Lindros was not with the Flyers then because he had sprained his left knee Nov. 22. He was wearing a knee brace, and he said he stood in one spot on the dance floor, moving his upper body only slightly. "It wasn't Dance Fever," he said.
His testimony contradicted that of Nunney, who said that Lindros had moved her across the dance floor by elbowing her and that, when she stood her ground and refused to be pushed against a wall, Lindros poured beer over her head and then spit beer in her face.
Defense attorney Earl Levy called five other witnesses, all of whom testified that they saw Nunney pour beer on Lindros before he retaliated.
"To find him guilty, your honor, you're going to have to conclude that all five witnesses lied," Levy said in his closing statement.
Three of the five witnesses said they hadn't known who Lindros was. Levy said that indicated they had no motive to lie. He said Nunney's story had been corroborated by her sister and her best friend.

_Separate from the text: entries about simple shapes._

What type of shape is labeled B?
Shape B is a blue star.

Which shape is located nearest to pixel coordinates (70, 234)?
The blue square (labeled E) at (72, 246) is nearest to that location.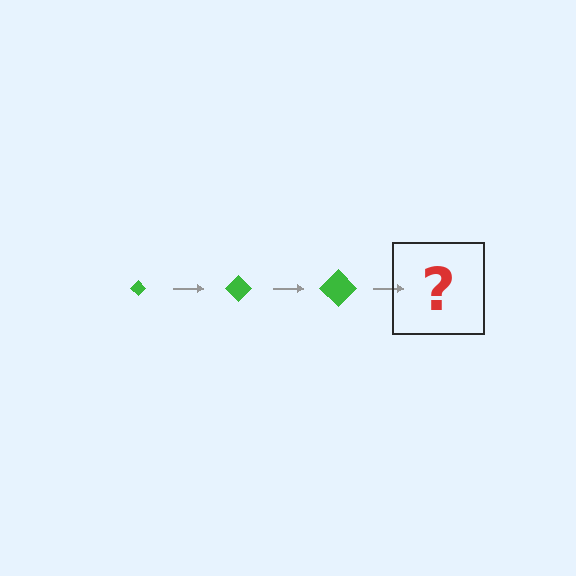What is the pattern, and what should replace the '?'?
The pattern is that the diamond gets progressively larger each step. The '?' should be a green diamond, larger than the previous one.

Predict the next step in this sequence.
The next step is a green diamond, larger than the previous one.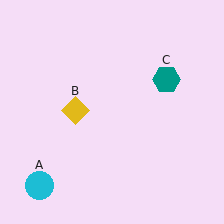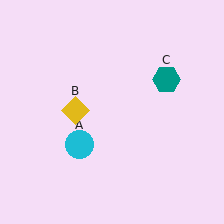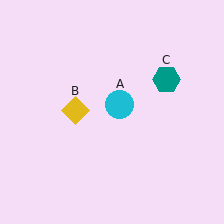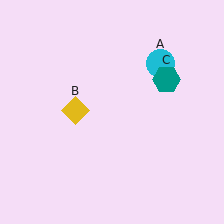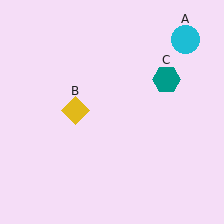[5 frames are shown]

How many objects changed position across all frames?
1 object changed position: cyan circle (object A).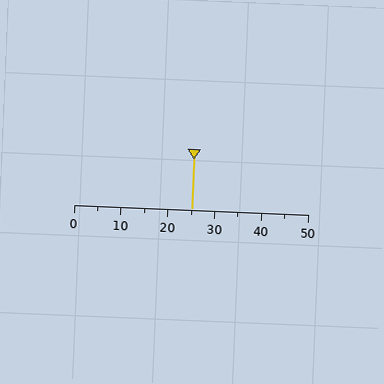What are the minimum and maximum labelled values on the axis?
The axis runs from 0 to 50.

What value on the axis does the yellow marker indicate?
The marker indicates approximately 25.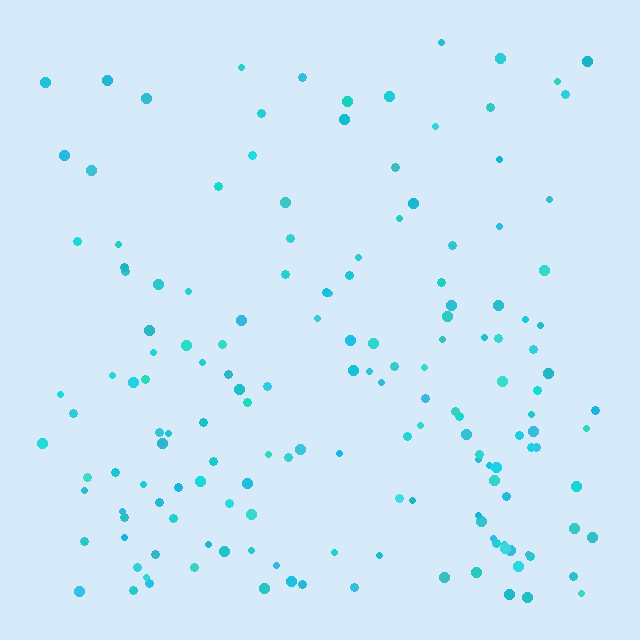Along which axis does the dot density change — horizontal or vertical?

"What motive is there for Miss Nunney to lie?" Levy said in his closing statement. "I don't know, but the burden on the defense is not to prove a motive, but just prove reasonable doubt."

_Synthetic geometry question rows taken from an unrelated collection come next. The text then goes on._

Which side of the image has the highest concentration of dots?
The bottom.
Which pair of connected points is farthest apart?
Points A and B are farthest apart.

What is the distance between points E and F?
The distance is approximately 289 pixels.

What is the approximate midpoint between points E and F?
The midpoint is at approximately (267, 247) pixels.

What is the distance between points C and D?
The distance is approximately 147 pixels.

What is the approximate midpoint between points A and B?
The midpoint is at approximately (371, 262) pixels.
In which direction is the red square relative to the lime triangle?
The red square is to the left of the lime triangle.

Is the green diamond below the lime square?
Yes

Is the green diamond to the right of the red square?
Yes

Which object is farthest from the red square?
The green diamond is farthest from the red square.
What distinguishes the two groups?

In response to questions from prosecutor Lisa Grant, Lindros repeatedly denied that he had poured beer on Nunney first. He said when he felt beer being poured down his collar, he shook up his bottle of beer as he turned to see who had done it.
"I thought, 'Uh oh, here we go - beer fight,' " Lindros said.
"So you shook the beer before you even knew who did it, so you were ready to retaliate?" Grant asked pointedly.
"It's one thing to arm a gun," replied Lindros, "it's another to shoot it. . . . I wasn't looking for trouble."
After he'd shaken his bottle, he said, it turned out there wasn't enough beer to spray, so he resorted to sprinkling. He said the whole incident, during which many dancers sprayed beer, lasted less than a minute.
Soon afterward, he said, a friend directed him to the kitchen area of the bar, where he found Nunney talking to a police officer about filing charges against him. The officer, off-duty and employed by the bar, suggested they settle the problem themselves, perhaps by having Lindros offer an apology.
"I said: 'She started the beer fight and I'm not going to apologize for something I didn't commit,' " Lindros said.
He acknowledged that he told Nunney he made $3.5 million a year and would fight her in court. "Usually," he said, "I don't boast about money, and I shouldn't have brought the money up, but I was frustrated."
Grant used her cross-examination to try to portray Lindros as a bully. She asked him why he didn't just walk away from Nunney when she first poured beer on him.
"Why should I?" he snapped. "I hadn't seen my friends in two months and I was just standing there not bothering anyone. Why would I move?"